Though there are nods to rum in the process and on the palate of the finished product and sorghum is a sweet cane crop, this really isn’t like any other spirit on the market. “We are trying to do something super-volatile [or, evaporative],” Williams says. “We call it a freeform category. It’s very versatile and very smooth. It also sits at a price point that’s more approachable for trade and consumers.”

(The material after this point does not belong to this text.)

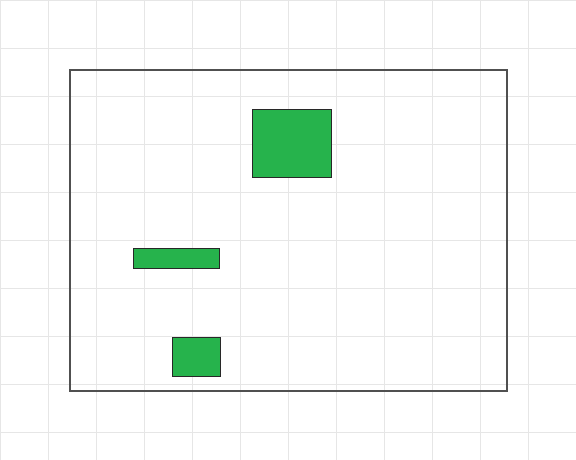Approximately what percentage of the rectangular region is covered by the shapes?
Approximately 5%.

On the nose, the liquid wafts up notes reminiscent of calvados (though, we imagine, many will have trouble placing it). “To me, it’s green apples and sorrel,” Williams adds. On the tongue, it’s something like a cousin to a vegetal, finessed rum. “We’re very proud of the terroir part of it,” Williams says, “and not having a botanical like we had with some of our other core products. We lean into the flavor of the landscape—this straw and cut grass.” It’s worth sharing the poetic description from Empirical’s tasting notes, purely for context: SOKA “captures the sense memory of walking through a fragrant field.” 

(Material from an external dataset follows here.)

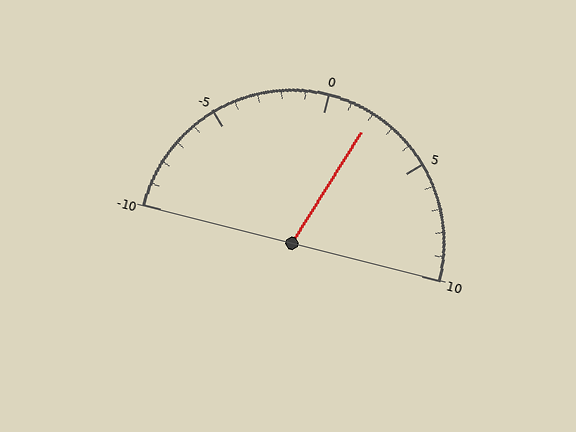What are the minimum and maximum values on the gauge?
The gauge ranges from -10 to 10.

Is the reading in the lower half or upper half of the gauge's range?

Since its debut in June, SOKA has already received plenty of positive feedback from bartenders—because it can swap in for most spirits in classic cocktails. It’s really approachable, though, for anyone who might be intimidated by a spirit that can’t be categorized, Hermansen says, “It’s OK to like special and delicious things.”

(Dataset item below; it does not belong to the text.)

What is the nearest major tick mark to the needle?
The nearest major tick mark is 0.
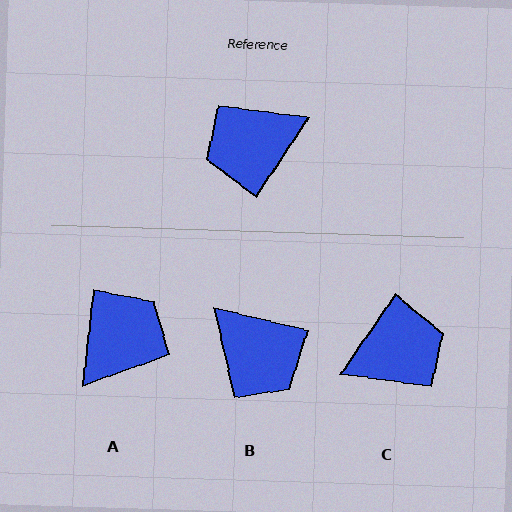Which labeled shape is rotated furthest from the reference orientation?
C, about 179 degrees away.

As with other products in their portfolio, SOKA was a risk. “One of my best friends called me when I was in Milwaukee and he said to me, ‘Let me get this straight, you’re making a spirit that you’ve never made before on a machine you’ve never used before with a crop that most people haven’t heard of.’ We tend to walk the line between impossible and possible. That’s a good place for us to be.” And once again, it worked.